WARSAW: A cold wave across Europe has left at least 20 people dead in the past two days, including several homeless and migrants, authorities said on Saturday, with the frigid temperatures expected to continue through the weekend.
Russia meanwhile celebrated the coldest Orthodox Christmas in 120 years, and Istanbul was covered with a blanket of snow.
Ten of the latest victims of the cold perished in Poland where sub-freezing conditions remain with minus 14 degrees Celsius forecast on Saturday.
“Seven people died on Friday in what was the deadliest day this winter,” said spokeswoman Bozena Wysocka from the Polish government centre for security (RCB).There was heavy snowfall in central Italy and also in the southeast where the airports at Bari and Brindisi as well as in Sicily were closed on Saturday morning. Temperatures in Moscow fell to minus 30 degrees overnight and to minus 24 in Saint Petersburg where police found the body of a man who had died of hypothermia.

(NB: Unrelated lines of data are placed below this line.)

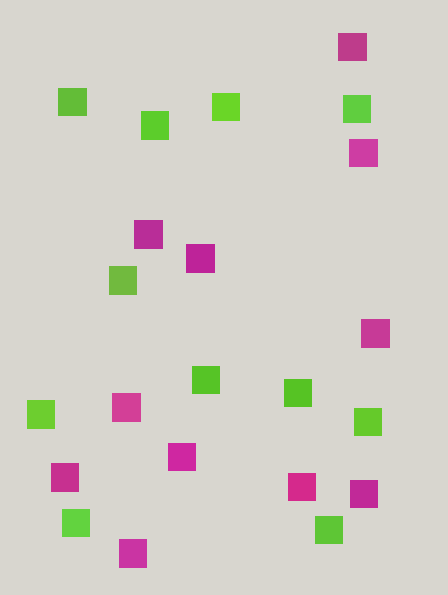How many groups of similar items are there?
There are 2 groups: one group of lime squares (11) and one group of magenta squares (11).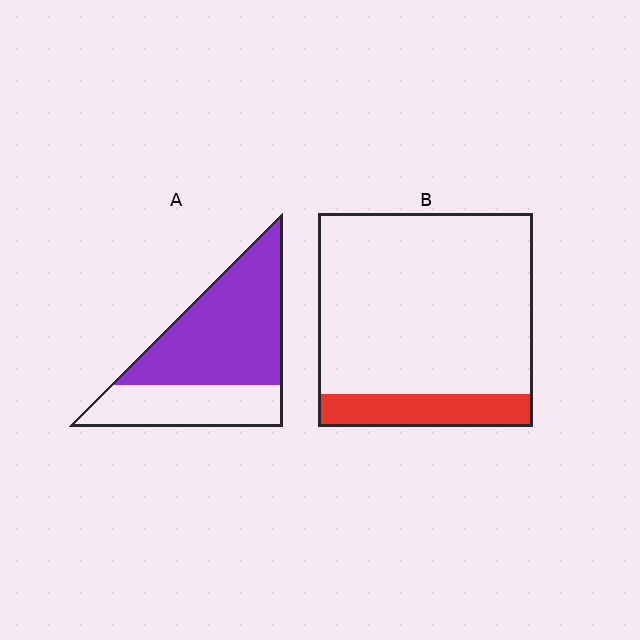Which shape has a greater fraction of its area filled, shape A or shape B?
Shape A.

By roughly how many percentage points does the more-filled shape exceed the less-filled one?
By roughly 50 percentage points (A over B).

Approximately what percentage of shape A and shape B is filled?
A is approximately 65% and B is approximately 15%.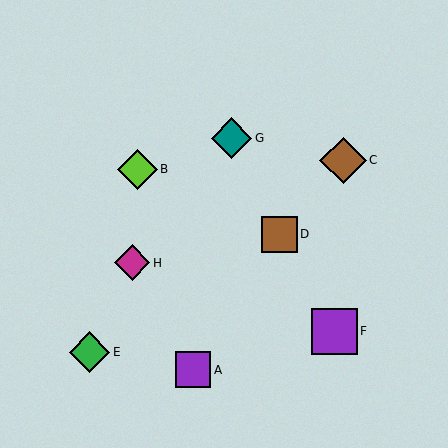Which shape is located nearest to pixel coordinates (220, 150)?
The teal diamond (labeled G) at (232, 138) is nearest to that location.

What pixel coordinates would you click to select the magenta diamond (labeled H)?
Click at (132, 263) to select the magenta diamond H.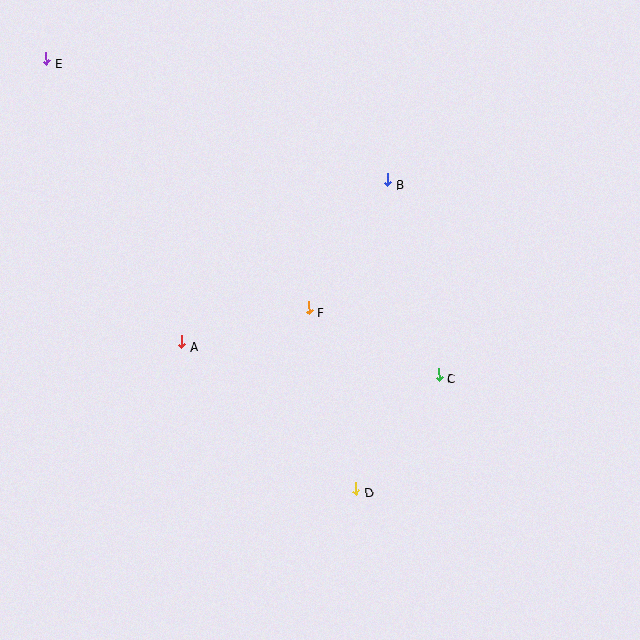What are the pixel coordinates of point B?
Point B is at (388, 186).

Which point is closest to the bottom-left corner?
Point A is closest to the bottom-left corner.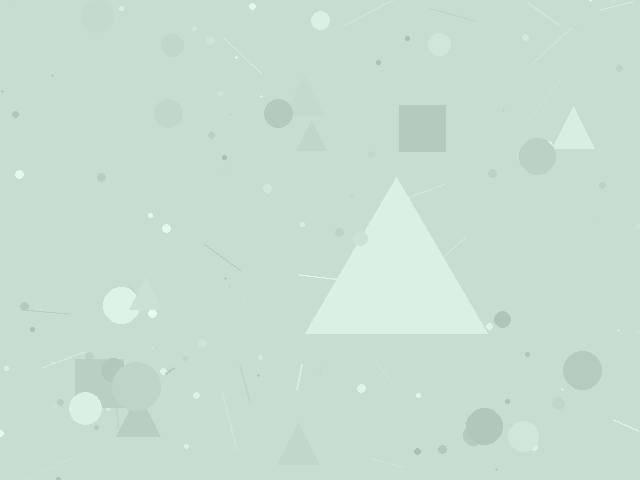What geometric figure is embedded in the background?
A triangle is embedded in the background.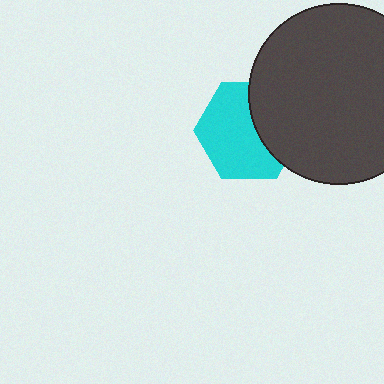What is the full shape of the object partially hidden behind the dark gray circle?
The partially hidden object is a cyan hexagon.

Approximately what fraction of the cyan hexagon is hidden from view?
Roughly 36% of the cyan hexagon is hidden behind the dark gray circle.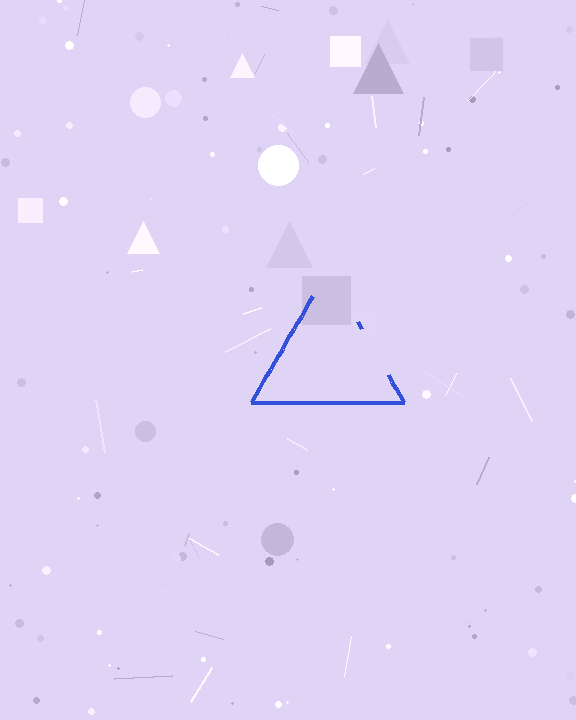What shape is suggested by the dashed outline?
The dashed outline suggests a triangle.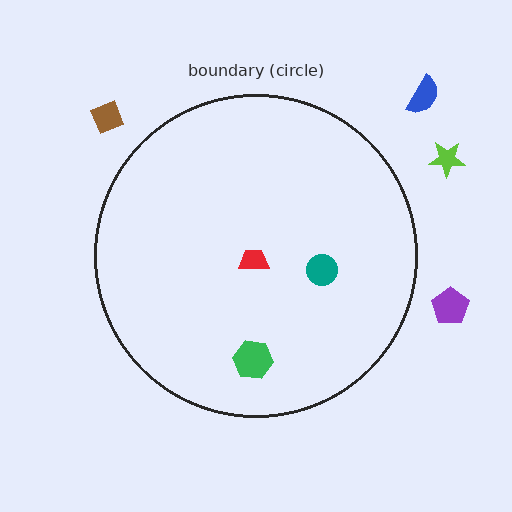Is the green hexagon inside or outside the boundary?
Inside.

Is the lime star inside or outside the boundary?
Outside.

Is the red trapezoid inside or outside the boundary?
Inside.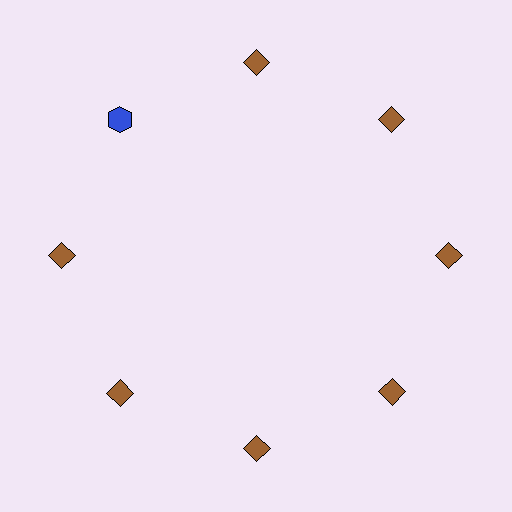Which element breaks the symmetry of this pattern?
The blue hexagon at roughly the 10 o'clock position breaks the symmetry. All other shapes are brown diamonds.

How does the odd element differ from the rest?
It differs in both color (blue instead of brown) and shape (hexagon instead of diamond).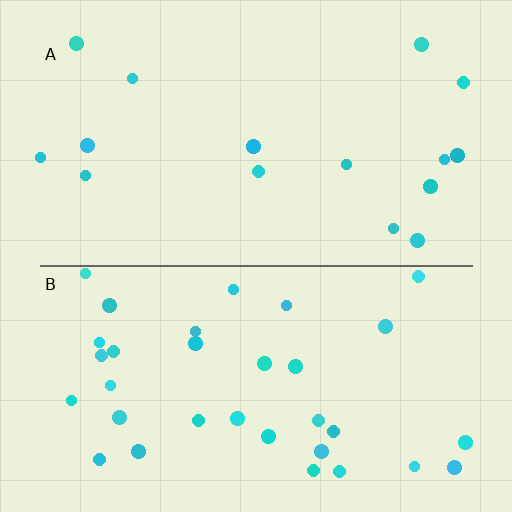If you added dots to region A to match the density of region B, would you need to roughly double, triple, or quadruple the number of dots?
Approximately double.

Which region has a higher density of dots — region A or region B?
B (the bottom).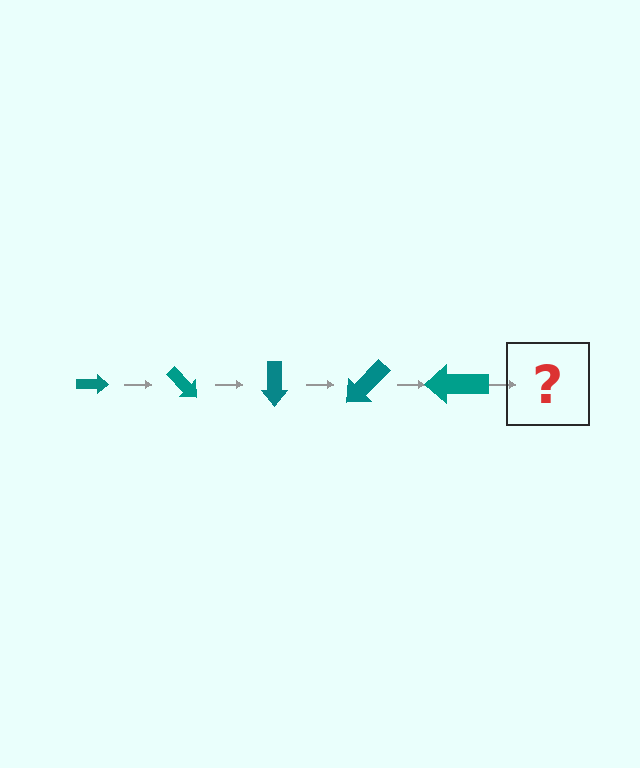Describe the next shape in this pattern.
It should be an arrow, larger than the previous one and rotated 225 degrees clockwise from the start.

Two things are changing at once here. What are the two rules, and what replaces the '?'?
The two rules are that the arrow grows larger each step and it rotates 45 degrees clockwise each step. The '?' should be an arrow, larger than the previous one and rotated 225 degrees clockwise from the start.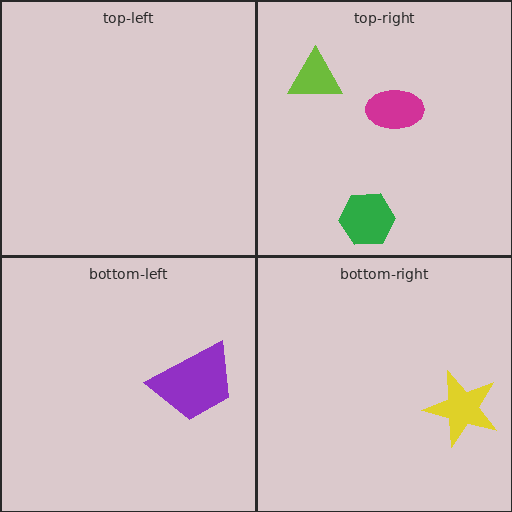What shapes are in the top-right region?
The green hexagon, the lime triangle, the magenta ellipse.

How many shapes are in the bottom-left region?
1.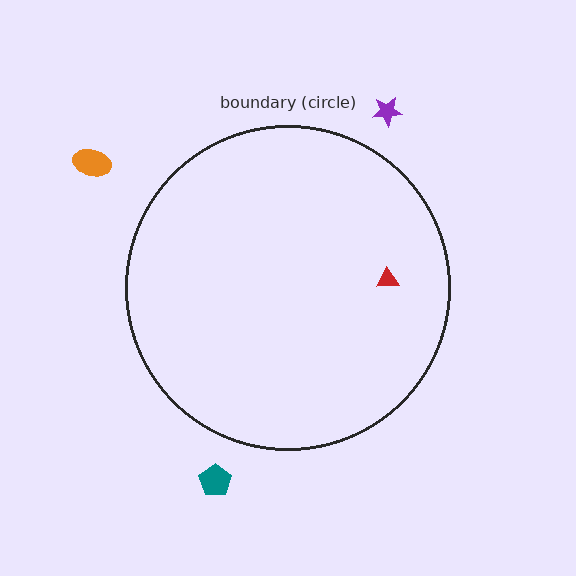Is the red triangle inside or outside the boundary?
Inside.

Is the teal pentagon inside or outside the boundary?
Outside.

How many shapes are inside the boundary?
1 inside, 3 outside.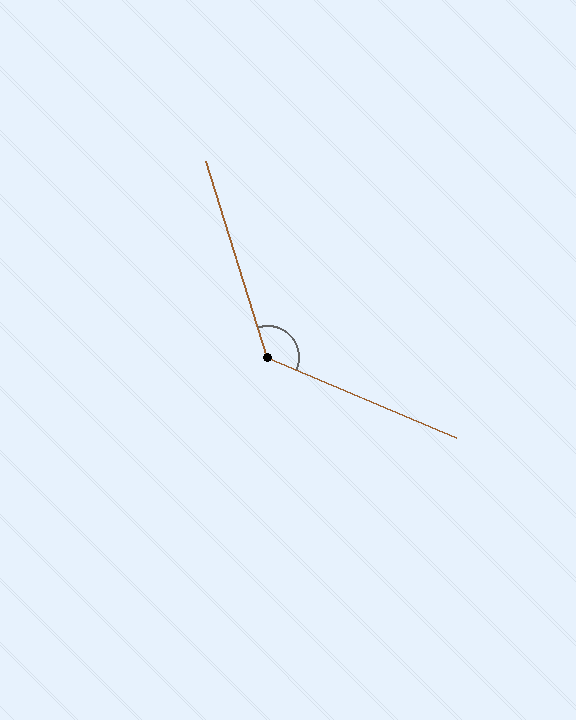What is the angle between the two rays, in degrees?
Approximately 130 degrees.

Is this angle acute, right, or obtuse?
It is obtuse.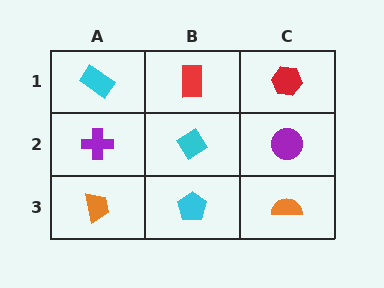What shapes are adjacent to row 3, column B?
A cyan diamond (row 2, column B), an orange trapezoid (row 3, column A), an orange semicircle (row 3, column C).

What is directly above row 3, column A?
A purple cross.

And in Bulgaria on Friday the frozen bodies of two Iraqi migrants were discovered by villagers in a mountain forest in the southeast of the country near the border with Turkey. Authorities expect the toll to rise as weather conditions are set to remain unchanged this weekend.
The winter snow storms reached Turkey, paralysing its biggest city Istanbul where hundreds of flights were cancelled on Saturday. Traffic through the Bosphorus strait was also disrupted.